As for demand outstripping supply… we’re already dealing with this problem in the form of overcrowded emergency rooms. I don’t see a massive increase in the demand. There are currently rural clinics in my area operating below capacity because people know they would have to pay at point of service and so go to the hospital emergency room instead. If they were able to pay at point of service, the strain on emergency rooms would be decreased and the clinics would not be overstrained. I know it is much the same in urban areas from my experience in Los Angeles (can’t get much more urban than that) where emergency rooms are overburdened and urgent care clinics are underburdened because ‘urgent care’ clinics demand payment at point of service.
If people who needed the emergency room went to the emergency room, people who needed ‘urgent care’ went to the clinic, and people who needed routine medical service called their doctor, the burden would be distributed more evenly and realistically. That is economic reality.
I understand that nightmare scenarios are extremely entertaining to listen to, but we are actually experiencing the nightmare scenario now. The supply-exceeding-demand problem is happening in emergency rooms every day. It’s one of the reasons we need health care reform.
Thoughtfully addressing the problem is how we reduce that burden.
First appointment to Death Panel?
See:
http://notionscapital.wordpress.com/2009/08/09/paula-abdul-named-to-obama-death-panel/
Eclectic — we are certainly in agreement that ER’s are the place you can get health care and ability to pay is not dealt with and demand outstrips supply and the gating factor is “how long can you wait”. I am not convinced that extending the “ability to pay is not dealt with” model to more venues will ease demand. I guess we will see.

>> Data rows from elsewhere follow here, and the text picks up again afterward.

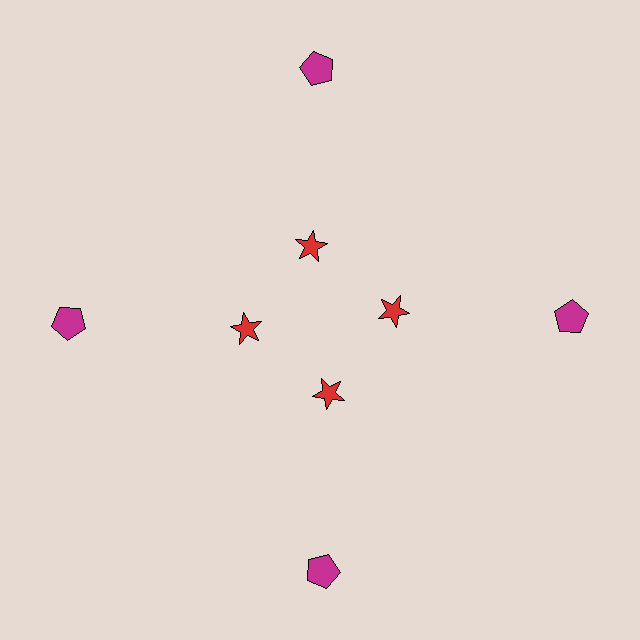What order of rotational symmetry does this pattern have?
This pattern has 4-fold rotational symmetry.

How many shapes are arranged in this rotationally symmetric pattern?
There are 8 shapes, arranged in 4 groups of 2.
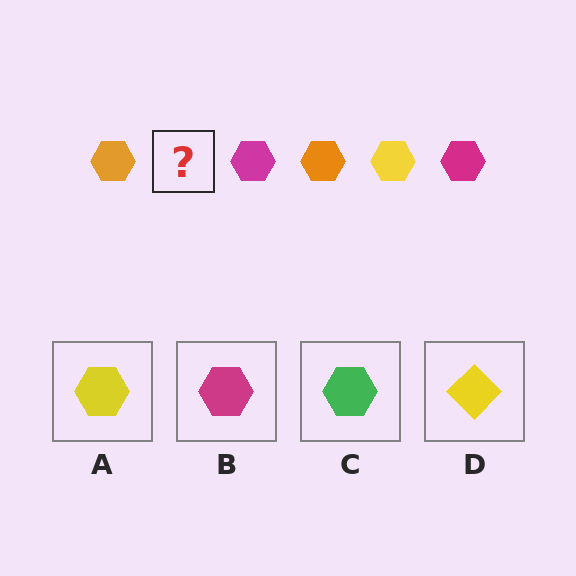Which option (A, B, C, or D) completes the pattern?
A.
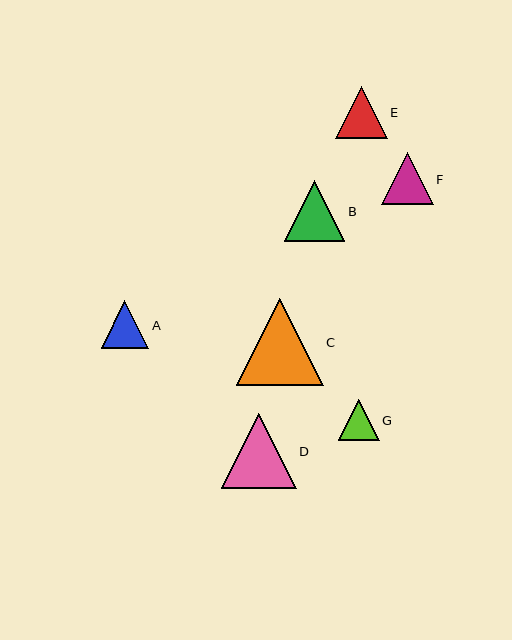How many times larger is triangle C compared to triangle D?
Triangle C is approximately 1.2 times the size of triangle D.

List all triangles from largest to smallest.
From largest to smallest: C, D, B, E, F, A, G.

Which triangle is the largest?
Triangle C is the largest with a size of approximately 87 pixels.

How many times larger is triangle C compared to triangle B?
Triangle C is approximately 1.4 times the size of triangle B.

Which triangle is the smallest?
Triangle G is the smallest with a size of approximately 41 pixels.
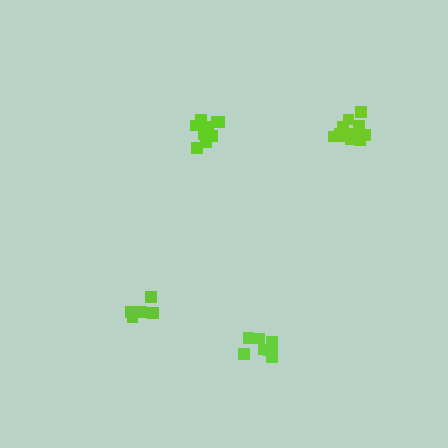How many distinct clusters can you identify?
There are 4 distinct clusters.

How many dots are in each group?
Group 1: 12 dots, Group 2: 12 dots, Group 3: 9 dots, Group 4: 6 dots (39 total).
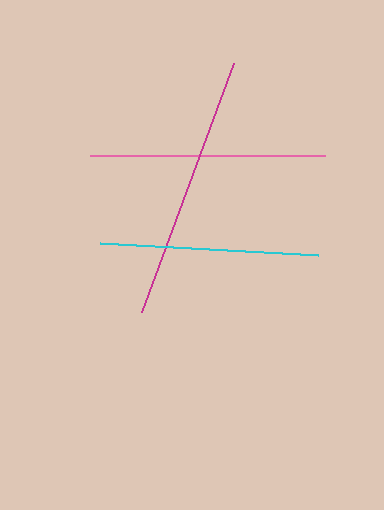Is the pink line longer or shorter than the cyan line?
The pink and cyan lines are approximately the same length (about 235 and 219 pixels).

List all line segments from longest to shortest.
From longest to shortest: magenta, pink and cyan (about equal).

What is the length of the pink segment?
The pink segment is approximately 235 pixels long.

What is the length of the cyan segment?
The cyan segment is approximately 219 pixels long.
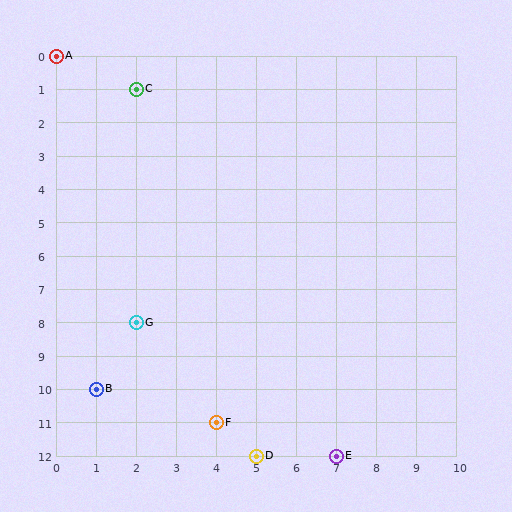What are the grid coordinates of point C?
Point C is at grid coordinates (2, 1).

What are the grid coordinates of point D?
Point D is at grid coordinates (5, 12).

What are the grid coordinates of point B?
Point B is at grid coordinates (1, 10).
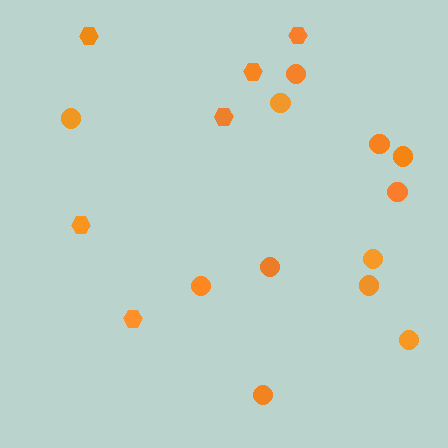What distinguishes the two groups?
There are 2 groups: one group of circles (12) and one group of hexagons (6).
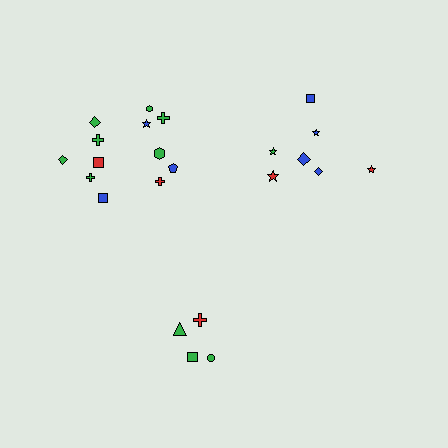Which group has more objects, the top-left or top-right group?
The top-left group.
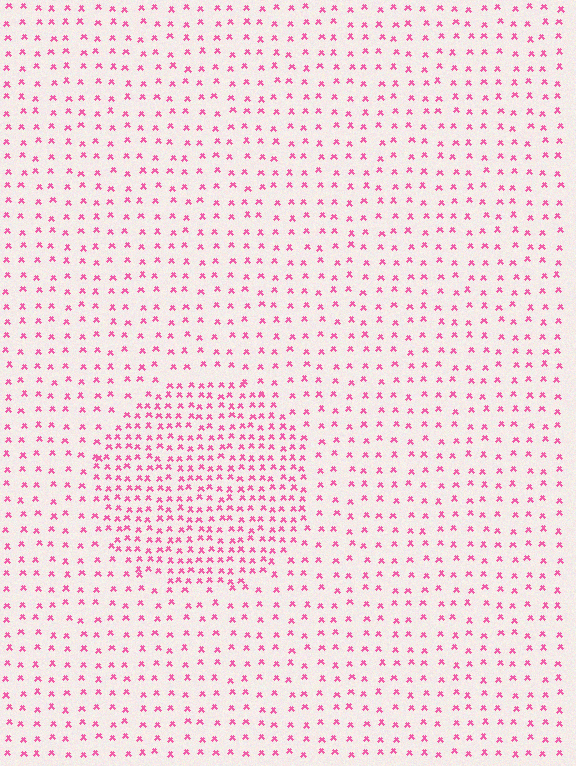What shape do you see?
I see a circle.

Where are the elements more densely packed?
The elements are more densely packed inside the circle boundary.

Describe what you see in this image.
The image contains small pink elements arranged at two different densities. A circle-shaped region is visible where the elements are more densely packed than the surrounding area.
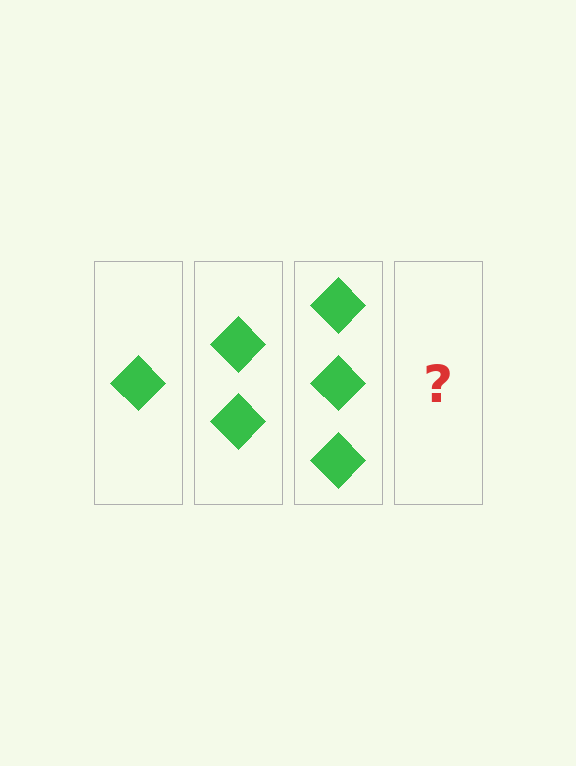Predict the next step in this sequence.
The next step is 4 diamonds.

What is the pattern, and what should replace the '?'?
The pattern is that each step adds one more diamond. The '?' should be 4 diamonds.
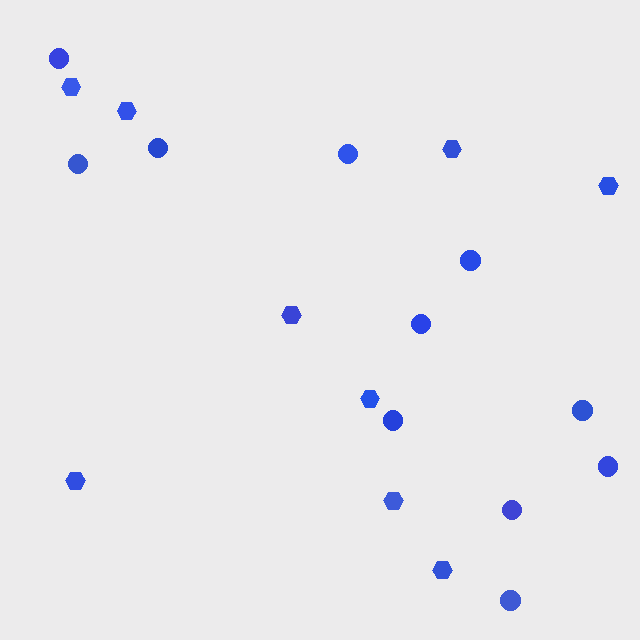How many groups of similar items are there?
There are 2 groups: one group of circles (11) and one group of hexagons (9).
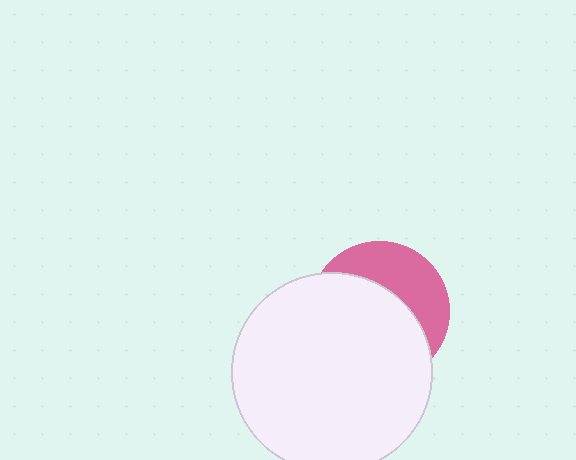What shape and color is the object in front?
The object in front is a white circle.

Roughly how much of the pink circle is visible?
A small part of it is visible (roughly 37%).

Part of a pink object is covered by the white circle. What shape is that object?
It is a circle.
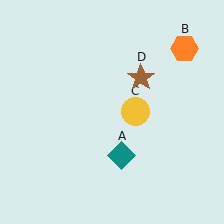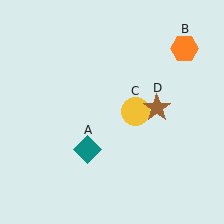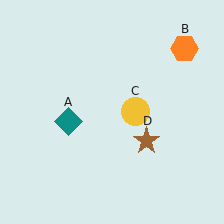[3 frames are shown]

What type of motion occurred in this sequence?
The teal diamond (object A), brown star (object D) rotated clockwise around the center of the scene.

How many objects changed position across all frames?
2 objects changed position: teal diamond (object A), brown star (object D).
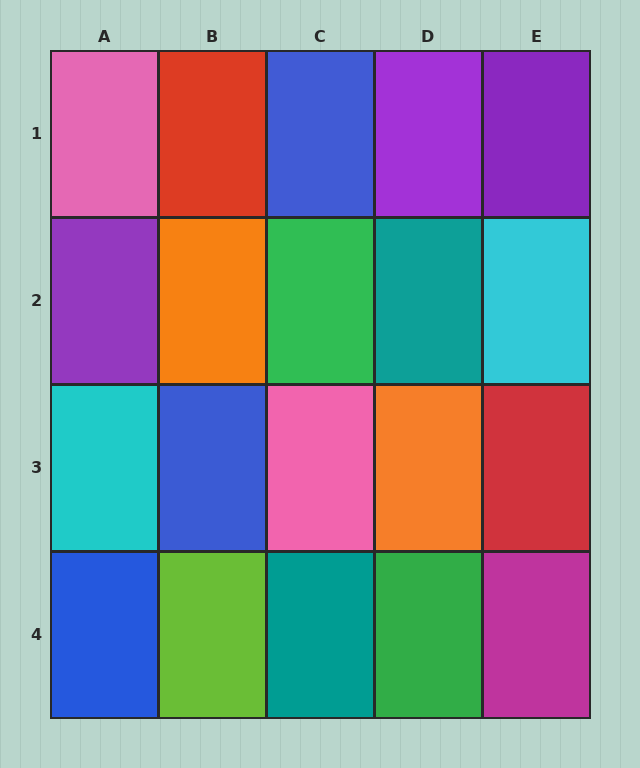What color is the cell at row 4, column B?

Ron, I absolutely believe that end of life issues should be discussed openly. I just want through all of that with my mother before she died in February. She had been openly talking about wanting the services of Dr. Kevorkian for two years. When hospice care was finally provided, it made the ramainder of her life much more comfortable.
ER’s are not necessarily places where you can get health care and ability to pay is not dealt with. ER’s will still send bills for the uninsured, which may or may not get paid. ER’s also vary in how much they will do for someone who cannot pay. They might provide MediCenter type care and not be concerned about pay while in ER, or an ER might make sure someone has no life threatening problems and then send them on their way.
It will help demand in the ER if people have coverage and a primary care physician where they can go instead. Having near universal coverage won’t eliminate improper use of ER’s but will greatly reduce it. Many insurance plans also take additional steps to reduce inappropriate use such as higher copays for ER visits or requiring approval to go from the primary care physician.
MSFT has a really cool program — an 800 number for a consult and they will send a doctor out on weekends and evenings when your PCP office is likely closed. Even that is cheaper for the company than getting billed for an ER visit.